En un extremo del tiempo, la inscripción lapidaria supone uno de los más perdurables medios para afirmar lo que ya no existe; en el otro cabo del derrotero de la información gráfica, el código de barras fija en los productos consumibles unos datos –para nosotros indescifrables– que por medio de la luz alimentan dinámicos sistemas virtuales de información, que al mismo tiempo que nos facilitan la vida, la condicionan.
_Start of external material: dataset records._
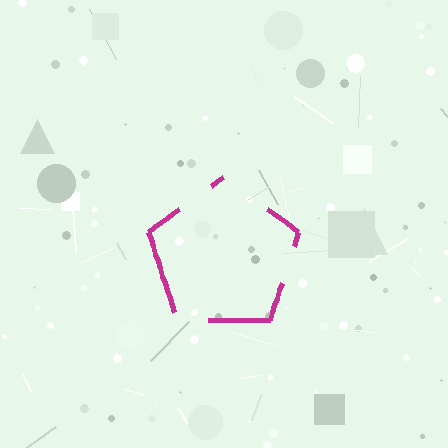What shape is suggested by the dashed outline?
The dashed outline suggests a pentagon.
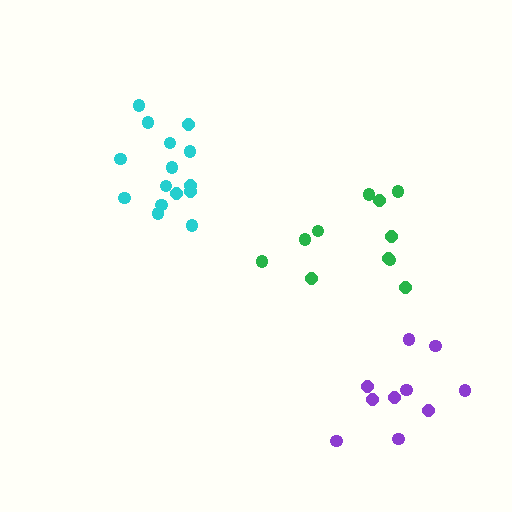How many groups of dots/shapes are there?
There are 3 groups.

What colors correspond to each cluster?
The clusters are colored: cyan, green, purple.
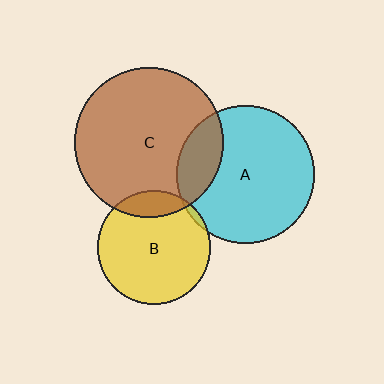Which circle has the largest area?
Circle C (brown).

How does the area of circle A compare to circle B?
Approximately 1.5 times.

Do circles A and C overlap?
Yes.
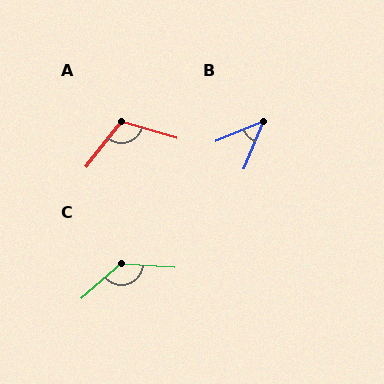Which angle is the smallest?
B, at approximately 46 degrees.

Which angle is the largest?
C, at approximately 135 degrees.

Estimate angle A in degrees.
Approximately 112 degrees.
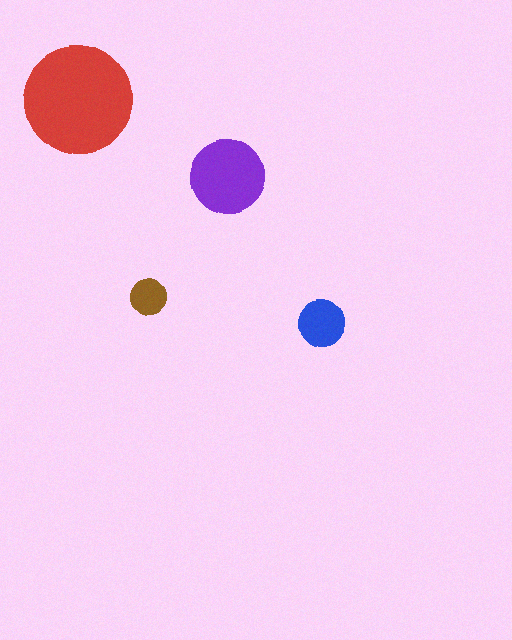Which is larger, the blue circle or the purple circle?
The purple one.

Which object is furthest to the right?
The blue circle is rightmost.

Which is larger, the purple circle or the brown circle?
The purple one.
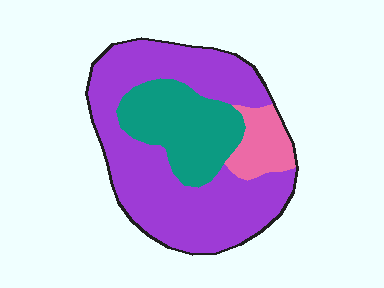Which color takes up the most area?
Purple, at roughly 65%.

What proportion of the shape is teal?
Teal takes up between a quarter and a half of the shape.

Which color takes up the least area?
Pink, at roughly 10%.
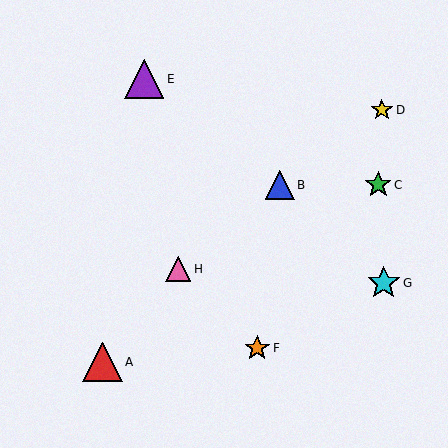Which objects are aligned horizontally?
Objects B, C are aligned horizontally.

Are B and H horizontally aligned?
No, B is at y≈185 and H is at y≈269.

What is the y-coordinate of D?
Object D is at y≈110.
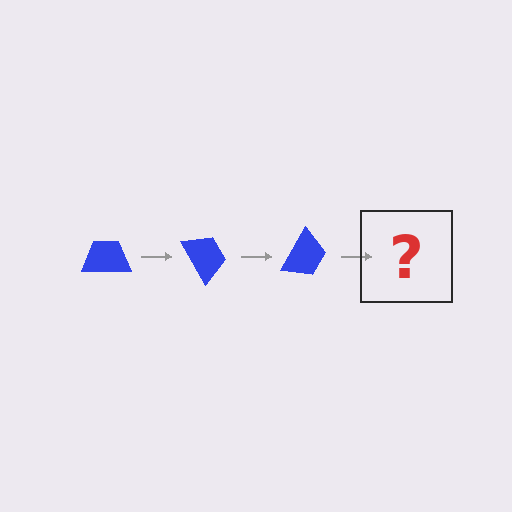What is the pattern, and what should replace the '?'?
The pattern is that the trapezoid rotates 60 degrees clockwise each step. The '?' should be a blue trapezoid rotated 180 degrees clockwise.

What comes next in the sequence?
The next element should be a blue trapezoid rotated 180 degrees clockwise.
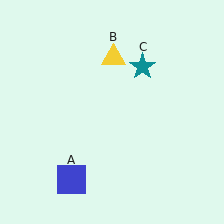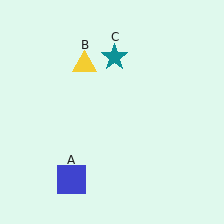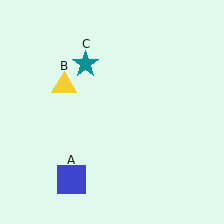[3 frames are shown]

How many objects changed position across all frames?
2 objects changed position: yellow triangle (object B), teal star (object C).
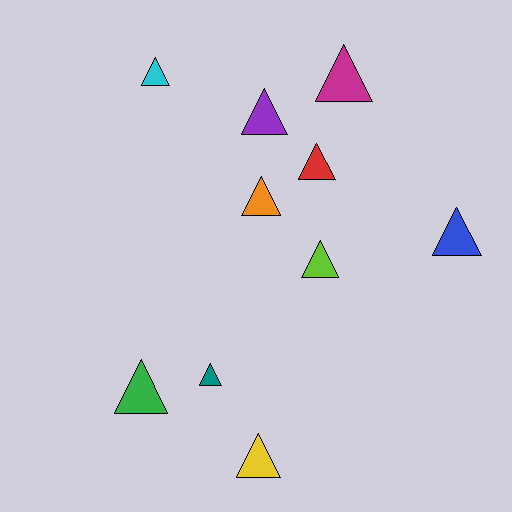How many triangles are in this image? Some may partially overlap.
There are 10 triangles.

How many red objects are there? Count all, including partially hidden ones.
There is 1 red object.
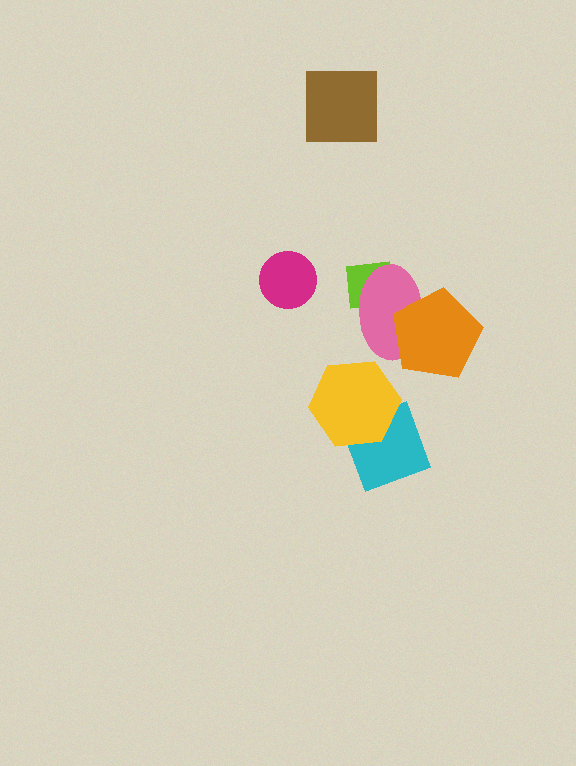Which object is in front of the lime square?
The pink ellipse is in front of the lime square.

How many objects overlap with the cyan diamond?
1 object overlaps with the cyan diamond.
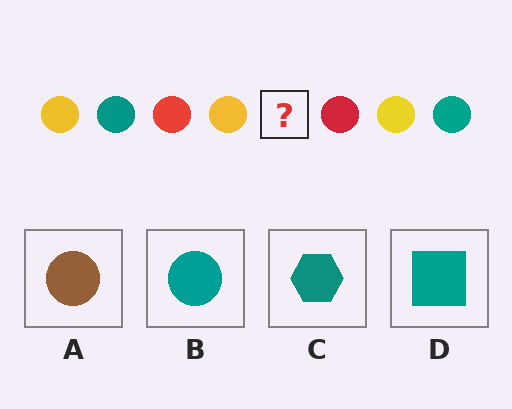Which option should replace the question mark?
Option B.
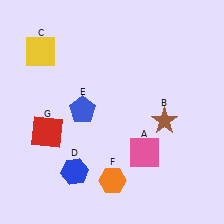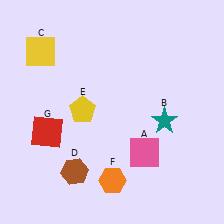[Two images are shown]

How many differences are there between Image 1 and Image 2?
There are 3 differences between the two images.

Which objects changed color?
B changed from brown to teal. D changed from blue to brown. E changed from blue to yellow.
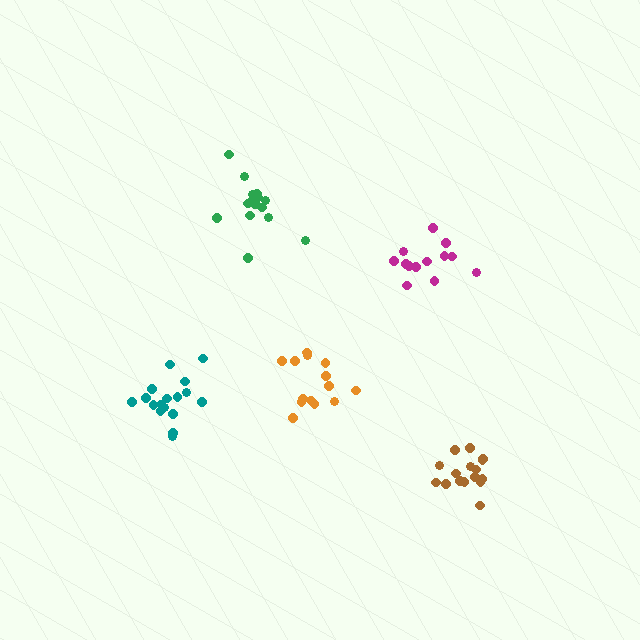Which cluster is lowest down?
The brown cluster is bottommost.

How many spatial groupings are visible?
There are 5 spatial groupings.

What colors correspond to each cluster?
The clusters are colored: orange, brown, teal, magenta, green.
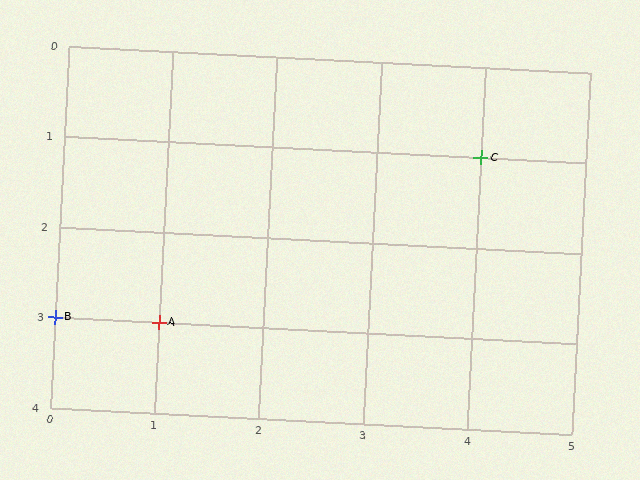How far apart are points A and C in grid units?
Points A and C are 3 columns and 2 rows apart (about 3.6 grid units diagonally).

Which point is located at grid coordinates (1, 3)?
Point A is at (1, 3).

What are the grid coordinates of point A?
Point A is at grid coordinates (1, 3).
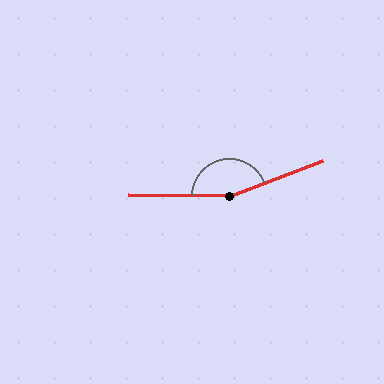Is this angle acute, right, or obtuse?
It is obtuse.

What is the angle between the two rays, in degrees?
Approximately 158 degrees.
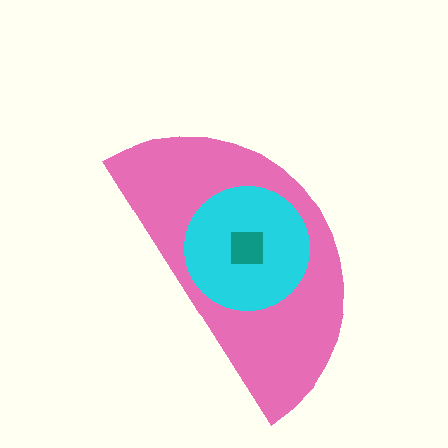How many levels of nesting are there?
3.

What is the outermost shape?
The pink semicircle.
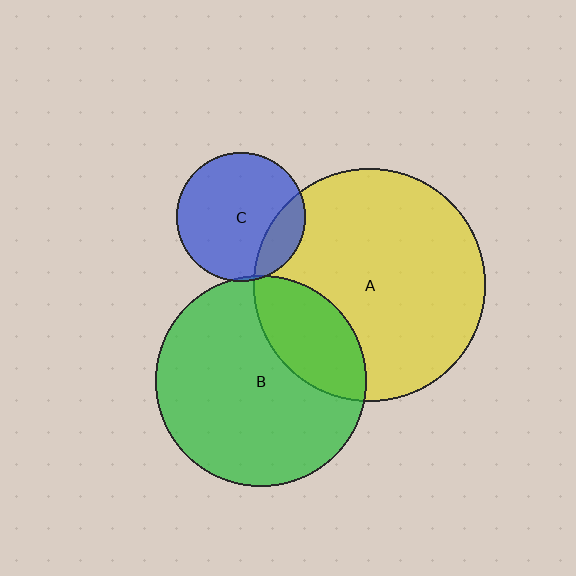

Actualmente, existimos también como códigos y expedientes, y el almacenaje de ambos constituye una suerte de fijación de nuestra identidad en formato forense. Más allá de los sistemas de administración social que estructuran medios para objetivarnos –o de convicciones teológicas– somos también ese tejido de subjetividades que construyen los que nos miran, nos conocen o nos recuerdan: una imagen o un fantasma que nunca perpetúa un enfoque o corporeidad definidas. Podemos añadir a las paradojas que Martínez Franco presenta, por medio de la confrontación de materiales y sistemas de significados, su combinación agridulce del tono elegíaco con el satírico. Recurriendo al ridículo o a la ironía, los sátiros expresaban sin cortapisas cosas terribles y veraces a personas que sobrevivieron sólo por medio de los mitos. Pero nosotros tenemos que vivir en la historia, atiborrados de archivos, acostumbrándonos a ser representados, urdiendo inéditos medios de representarnos y extrañándonos a veces incluso del esfuerzo de interpretar el rostro que aparece en el espejo.